For us, this is a matter of outrage, not pity. Outrage that the US military is stopping aid shipments from organizations it can't control. Outrage that the white supremacist leaders of the US are using this as an excuse to further neo-colonial control over Haiti. Outrage that Haiti just signed an IMF rescue package that will plunge them into further debt peonage to the global ruling elite. Outrage that Haiti's poorly constructed slum cities crashed and burned during the earthquake because for decades resources were diverted away from social reconstruction and toward paying back earlier loans to US-backed financial institutions. Outrage that the US had repeatedly plunged Haiti into deeper social instability through coups and civil wars, including the kidnapping of liberation theologian/priest-turned president John Bertrand Aristide.

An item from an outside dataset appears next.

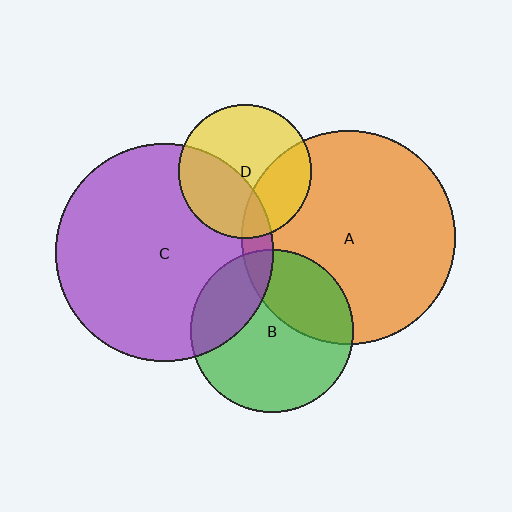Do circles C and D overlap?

Haiti was the site of the only successful slave revolution since the Exodus, a revolution which terrified the US slave-owning elites and inspired Nat Turner, Denmark Vesey's, and John Brown's revolts. In this sense the Haitian revolution has left a permanent mark on the development of insurgent Christianity on this continent. It is part of all of our collective tradition of liberation and the fact that the diabolical rulers of this continent have spent 200 years punishing the Haitian people for it should be something that propels us into the streets in aggressive solidarity.

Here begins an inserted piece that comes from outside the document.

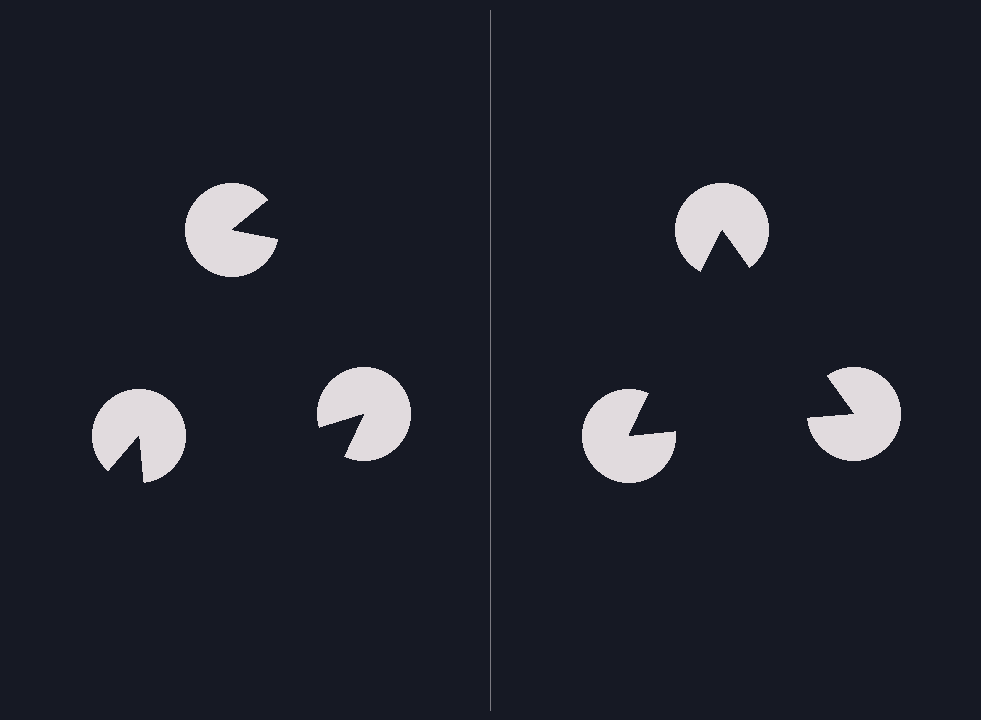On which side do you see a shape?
An illusory triangle appears on the right side. On the left side the wedge cuts are rotated, so no coherent shape forms.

How many Katrinas, how many Haitis, how many Detroits will it take before the Black liberation movement ignites again, pulling large segments of the New World working class into its vortex? I can't wait for that day...
Our group, International Workers and Students for Justice will be tabling on campus collecting donations for relief efforts in Haiti and we will be passing out literature talking about Haitian resistance to imperialism and the need for a direct worker-to-worker foreign policy from below, a new type of mutual aid. I encourage folks to donate online to some of the non-imperialist aid organizations listed here.
On a theological tip, I was horrified but somehow not surprised to hear Pat Robertson claim that the earthquake was God's vengeance for a supposed "pact with the Devil" that the Haitians made during their revolution against the French slave-masters. If anything, this theology is demonic, portraying God as a racist cracker who gets off on watching people suffer. On Facebook an image was circulating (I can't find it now) of a placard outside the "First Baptist Church of Haiti". It said simply "Fuck you Pat Robertson." Whether it was fabricated or real, this poster reminds me of Job's retorts to his patronizing and dogmatic friends. They try to console him in his suffering by suggesting he earned his pain by sinning. He basically tells them to fuck off. The middle of the Book of Job (minus the somewhat shady intro where God seems to act like a gangster proving to Satan he is harder than him) represents a profound rebellion against any form of theology that aims to justify the suffering of oppressed people.
I just got through Roland Boer's chapter on Ernst Bloch from Criticism of Heaven. In the spirit of Bloch, and in solidarity with Haiti, the only God I can worship right now is the one who will come to END suffering, to usher in the Kingdom of Freedom.